0
votes

Having an issue with my flex / bison grammar. Not sure if it is the way that I have set up the recursion that is shooting myself in the foot.

When trying to access the data passed via yylval I would use the $1... variable for each element of the production. However when doing this it is not splitting the values into each token. It prints the whole production. This only happens with the second sentence in the metadata production, the first seems to be OK.

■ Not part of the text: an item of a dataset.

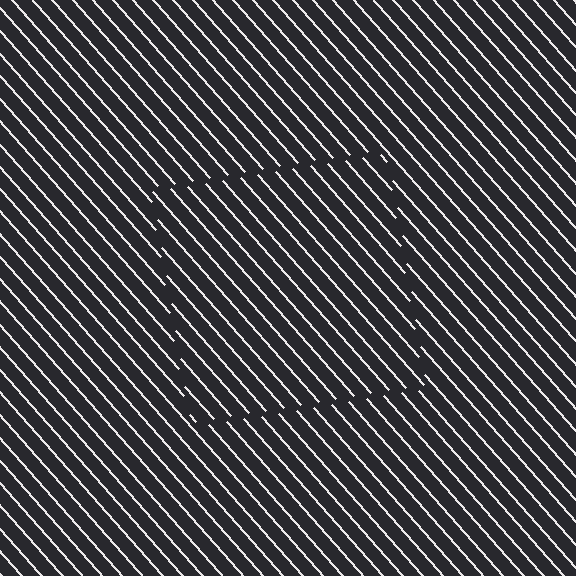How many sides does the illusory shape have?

I was intending to create a check(int token_val) function that contains a switch(token_val) and checks the return value for each token and then acts on its yytext appropriately. Is there a way to use the $ variable notation that will give me the return value from the commands production? Or is this the incorrect way to go about things?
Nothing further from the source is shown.